Tras recibir el aviso, varios efectivos de la Guardia Civil, la Policía local y la DYA se trasladaron hasta el punto que había indicado el testigo. Al comprobar que había un cuerpo inmóvil en el agua, los agentes indicaron su ubicación exacta a la embarcación de Protección Civil-DYA para que acudiera a rescatarle. Mientras, los leves movimientos del mar fueron acercando el cuerpo hacia el interior de una cueva próxima a los acantilados de Luchana. Allí fue donde poco después uno de los miembros del equipo de salvamento sacó del agua el cadáver para introducirlo en la lancha. El peso del cuerpo, sin embargo, hizo necesaria la ayuda de otros dos compañeros para izarle.
Traslado a Valdecilla
Sobre las tres y media de la tarde la embarcación de rescate trasladó a la víctima hasta el puerto de Castro. Después de que la Policía Judicial de la localidad tomara las pruebas pertinentes, el cuerpo fue trasladado hasta el hospital Marqués de Valdecilla para practicarle la autopsia por orden judicial, según confirmó ayer un portavoz del del Ejecutivo central en la comunidad cántabra.

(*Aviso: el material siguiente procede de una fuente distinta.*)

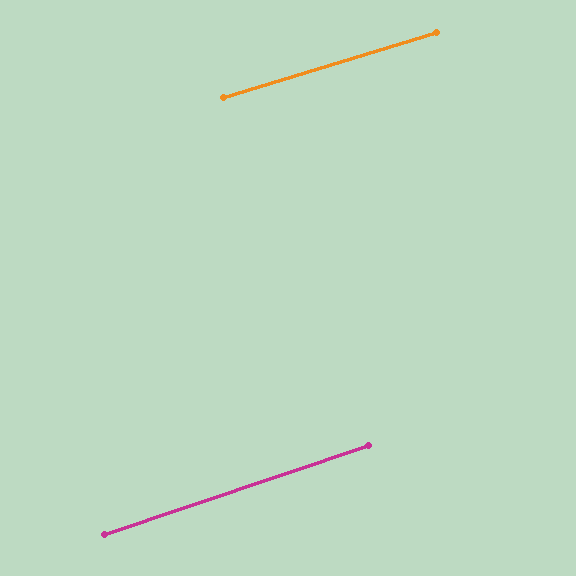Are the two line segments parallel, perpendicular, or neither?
Parallel — their directions differ by only 1.7°.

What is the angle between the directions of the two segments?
Approximately 2 degrees.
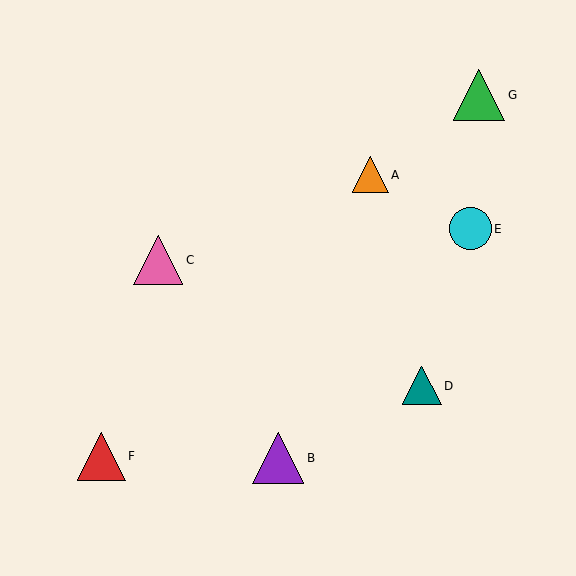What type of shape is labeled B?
Shape B is a purple triangle.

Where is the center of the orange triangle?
The center of the orange triangle is at (370, 175).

El equipo de Policía Judicial de Castro Urdiales instruye las correspondientes diligencias para averiguar las causas del fallecimiento. Según fuentes cercanas al caso, la posibilidad de que I.L.V. se precipitara al mar a consecuencia de un golpe de mar son casi nulas, ya que el agua estaba «en calma».

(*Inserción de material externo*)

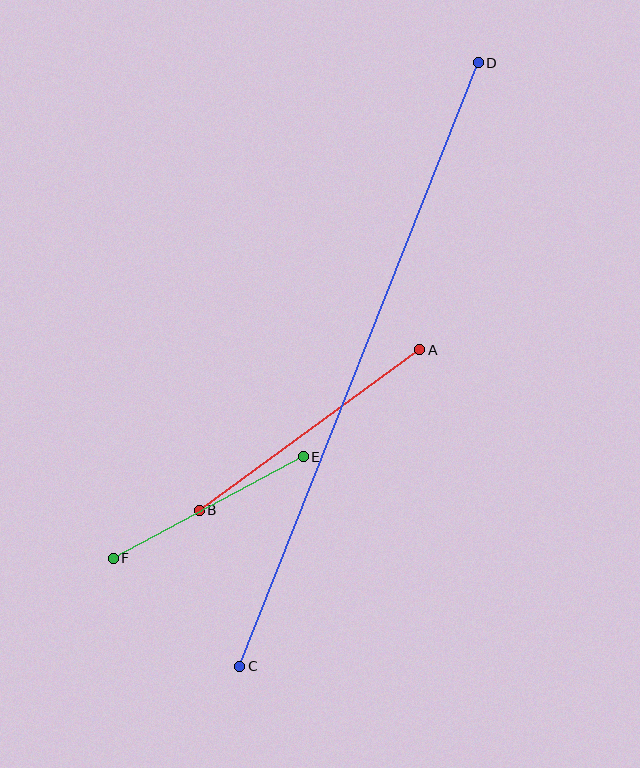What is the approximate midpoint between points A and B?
The midpoint is at approximately (309, 430) pixels.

Este es el segundo pescador que fallece en lo que va de verano en Castro Urdiales. Hace menos de un mes, un vecino de Barakaldo de 58 años perecía tras caer al mar cuando pescaba chipirones en la zona de Los Najos, en Islares. En abril, otro vizcaíno, J.M.M.T., de 64 años, perdía la vida en Ajo en circunstancias muy parecidas.